The Gordon Bell submission, led by Energy Exascale Earth System Model (E3SM) chief computational scientist Mark Taylor, details the team’s record-setting demonstration of the Simple Cloud Resolving E3SM Atmosphere Model (SCREAM) on Oak Ridge National Laboratory’s 1.2 exaFLOP (1.2 quintillion computing operations per second) Frontier machine.

Incorporating state-of-the-art parameterizations for fluid dynamics, microphysics, moist turbulence and radiation, SCREAM is a full-featured atmospheric general circulation model developed for very fine-resolution simulations on exascale machines. The effort is led by LLNL staff scientist Peter Caldwell, who also heads the Lab’s Climate Modeling group.

A cornerstone of SCREAM development is computationally-efficient performance-portable design, a feature allowing SCREAM to become — as far as the team is aware — the first nonhydrostatic global atmospheric model with resolution finer than 5 kilometers to run on an exascale supercomputer, to run at scale on both NVIDIA and AMD Graphics Processing Unit (GPU) systems, and to exceed one simulated-year-per-day of throughput. SCREAM earned its Gordon Bell finalist position from a record-setting run performed earlier this year, and a revised submission boasts results 54% faster than the original entry, obtaining a performance of 1.26 simulated years per day on 8,192 Frontier nodes.

“The Gordon Bell Prize is the highest honor in high performance computing,” said LLNL’s Caldwell. “E3SM is very proud and excited to be finalists for the inaugural year of the Gordon Bell Climate Award.
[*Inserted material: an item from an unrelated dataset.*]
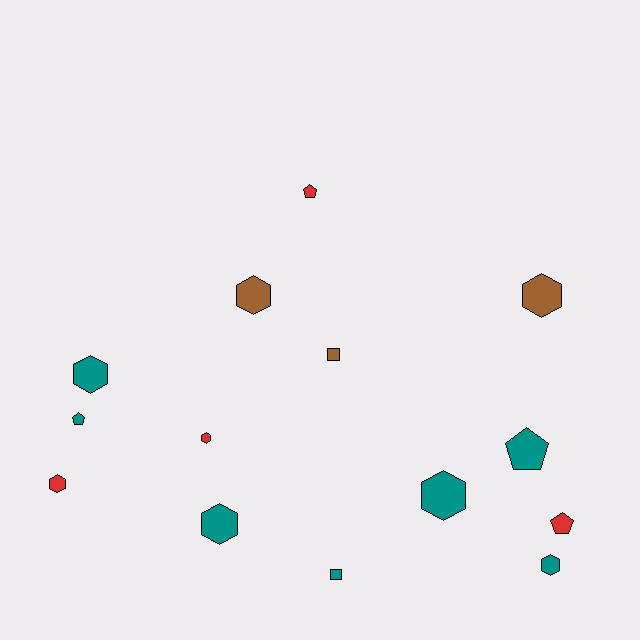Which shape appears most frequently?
Hexagon, with 8 objects.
We worked extremely hard for five years to develop a model which makes efficient use of exascale computers, providing more trustworthy and higher-fidelity predictions of future climate than were previously possible. The aim of this new prize matches our goals exactly, so we were hopeful about our chances.”
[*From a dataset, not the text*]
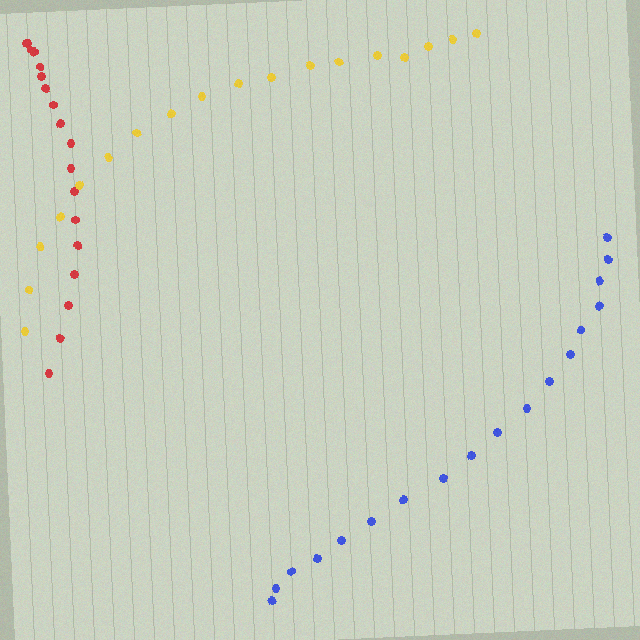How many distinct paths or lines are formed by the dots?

What separates SCREAM from other climate models is that it was written in C++ and uses the Kokkos library, enabling it to perform efficiently across the spectrum of computer architectures, Caldwell said. The design choice allowed the SCREAM team to run on Frontier faster than any other climate model, he said, adding that “most climate and weather models are struggling to take advantage of the GPUs that power most of today’s top powerful supercomputers. SCREAM is of huge interest to other modeling centers as a successful example of how to make this transition.”

The SCREAM effort grew out of the E3SM team, a multi-lab DOE partnership led by LLNL scientist Dave Bader, that is tasked with developing a state-of-the-art climate modeling, simulation and prediction project for exascale supercomputers. Sponsored by the U.S. Department of Energy’s (DOE’s) Office of Biological and Environmental Research, the E3SM team includes researchers and computational scientists at LLNL and the Sandia, Argonne, Brookhaven, Los Alamos, Lawrence Berkeley, Oak Ridge and Pacific Northwest national laboratories. Other LLNL staff named in the Gordon Bell entry include scientists Aaron Donahue, Chris Terai and Renata McCoy.
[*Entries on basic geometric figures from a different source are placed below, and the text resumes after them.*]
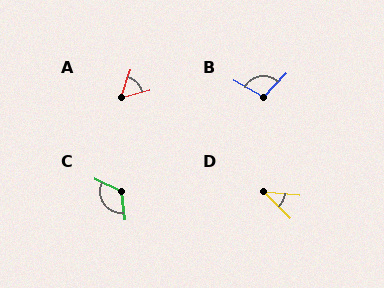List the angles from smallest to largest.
D (40°), A (56°), B (104°), C (122°).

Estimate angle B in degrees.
Approximately 104 degrees.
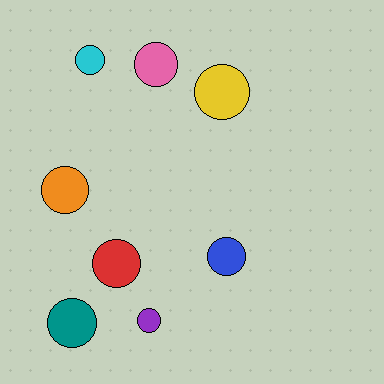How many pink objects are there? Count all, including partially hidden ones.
There is 1 pink object.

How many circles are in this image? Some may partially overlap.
There are 8 circles.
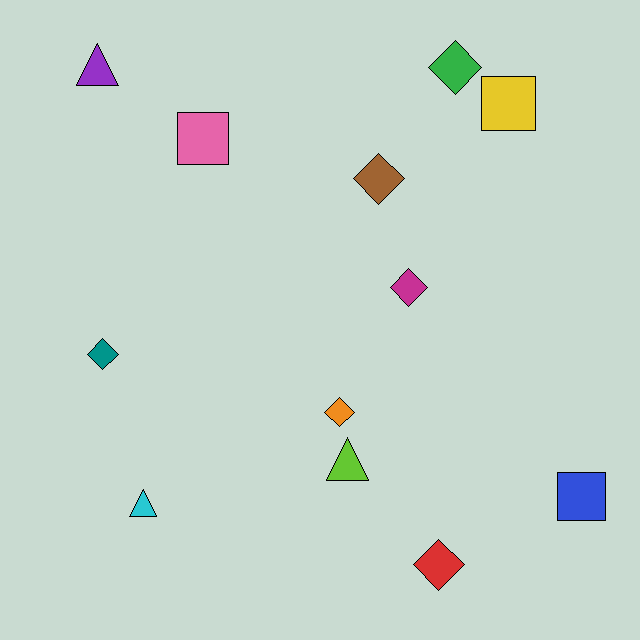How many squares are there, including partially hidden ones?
There are 3 squares.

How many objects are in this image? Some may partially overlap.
There are 12 objects.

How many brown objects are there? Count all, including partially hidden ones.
There is 1 brown object.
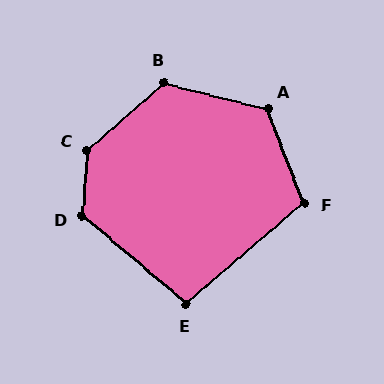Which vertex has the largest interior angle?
C, at approximately 136 degrees.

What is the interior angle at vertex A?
Approximately 125 degrees (obtuse).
Team members said the achievement represents a breakthrough in climate modeling and a significant milestone for the E3SM project, which aims to bring DOE’s cutting-edge computer science to bear on the climate simulation challenge by simulating the climate system at very high resolution. Such high resolution permits explicit resolution of large convective circulations and other important atmospheric phenomena, thereby avoiding critical sources of uncertainty in traditional climate models, according to researchers. Fine resolution also is necessary to capture critical aspects of the climate that might impact conditions in the United States in the coming decades, such as extreme temperatures, storms and sea level rise.

The Gordon Bell Prize for Climate Modeling “aims to recognize innovative parallel computing contributions toward solving the global climate crisis,” according to ACM. It will be awarded for the first time this year at the International Conference for High Performance Computing, Networking, Storage, and Analysis (SC23) in Denver, and accompanied by a $10,000 award provided by Gordon Bell. Winners will be selected based on their potential to impact climate modeling and related fields.